What the man accused of helping Kavanaugh assault a woman wrote about female sexuality

In two memoirs, Judge depicted his high school as a nest of debauchery where students attended “masturbation class,” “lusted after girls” from nearby Catholic schools and drank themselves into stupors at parties. He has since renounced that lifestyle and refashioned himself as a conservative moralist — albeit one who has written about “the wonderful beauty of uncontrollable male passion.”

.. He was caption editor for his yearbook, which included lines like “Ebony and Ivory” beneath a photo of a white and a black student, and “Do these guys beat their wives?” beneath a group photo of several boys.

.. Judge never wrote about any sexual violence at those parties, nor did he mention Kavanaugh attending any. But Judge’s 1997 memoir, “Wasted,” references a “Bart O’Kavanaugh” character who passes out drunk and throws up in a car.

.. Judge has written dozens of columns in the decades since, including several for this newspaper. Femininity, masculinity and sexuality are perennial themes. He has written that safety razors are too feminine, that former president Barack Obama is practically a woman, and that gay men have infiltrated the priesthood.

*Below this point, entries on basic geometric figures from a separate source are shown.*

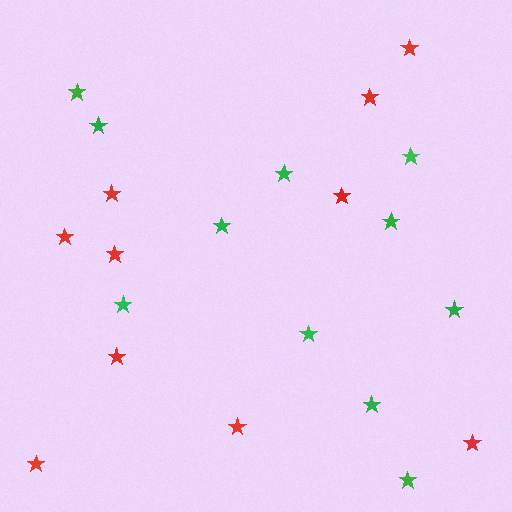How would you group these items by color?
There are 2 groups: one group of green stars (11) and one group of red stars (10).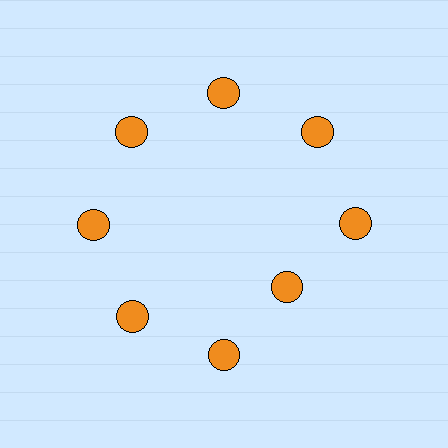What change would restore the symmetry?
The symmetry would be restored by moving it outward, back onto the ring so that all 8 circles sit at equal angles and equal distance from the center.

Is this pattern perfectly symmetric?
No. The 8 orange circles are arranged in a ring, but one element near the 4 o'clock position is pulled inward toward the center, breaking the 8-fold rotational symmetry.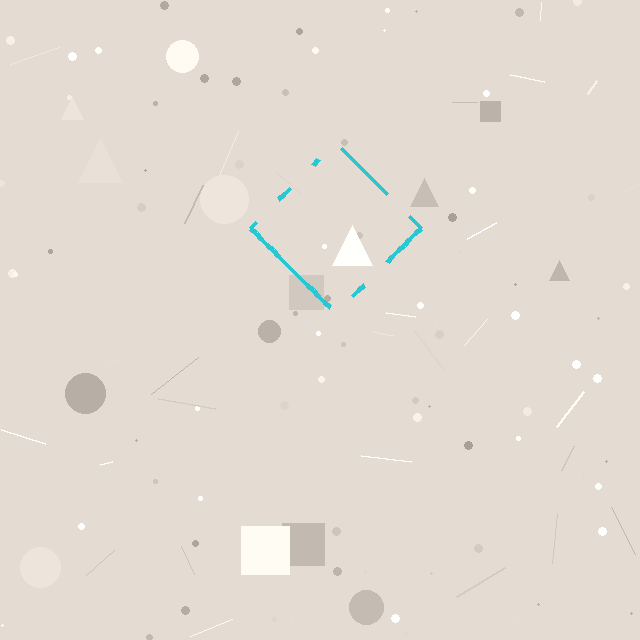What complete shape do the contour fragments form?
The contour fragments form a diamond.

.. He has also written repeatedly about his thoughts on sexual violence, which might make him an interesting character witness if Ford’s accusations against Kavanaugh result in a prolonged public investigation.

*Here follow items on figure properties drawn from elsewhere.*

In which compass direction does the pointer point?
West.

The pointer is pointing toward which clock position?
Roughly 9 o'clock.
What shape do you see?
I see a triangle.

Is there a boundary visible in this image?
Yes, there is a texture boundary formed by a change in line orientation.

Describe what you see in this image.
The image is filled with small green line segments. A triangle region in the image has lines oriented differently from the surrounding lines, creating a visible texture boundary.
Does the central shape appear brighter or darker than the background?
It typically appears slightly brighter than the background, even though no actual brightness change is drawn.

.. In general, Judge has been unsparing of men accused of assault, including the conservative Senate candidate Roy Moore, and his condemnation of male aggression sometimes bleeds into critiques on women’s behavior, as when he wrote last year for Acculturated:

“There’s never any excuse to rape, a crime that I think is almost akin to murder because the rapist kills a part of the human soul. And yet what women wear and their body language also send signals about their sexuality.”

Two years earlier, in an ode to “sexy” pulp novels, Judge lamented “social justice warriors” who confuse rape with innocent demonstrations of masculinity. He wrote then of “an ambiguous middle ground, where the woman seems interested and indicates, whether verbally or not, that the man needs to prove himself to her.”

“If that man is any kind of man, he’ll allow himself to feel the awesome power, the wonderful beauty, of uncontrollable male passion,” Judge continued. To illustrate his point, he linked to a scene from the 1981 film “Body Heat,” in which the hero forcibly breaks into a woman’s home, and is rewarded with a kiss.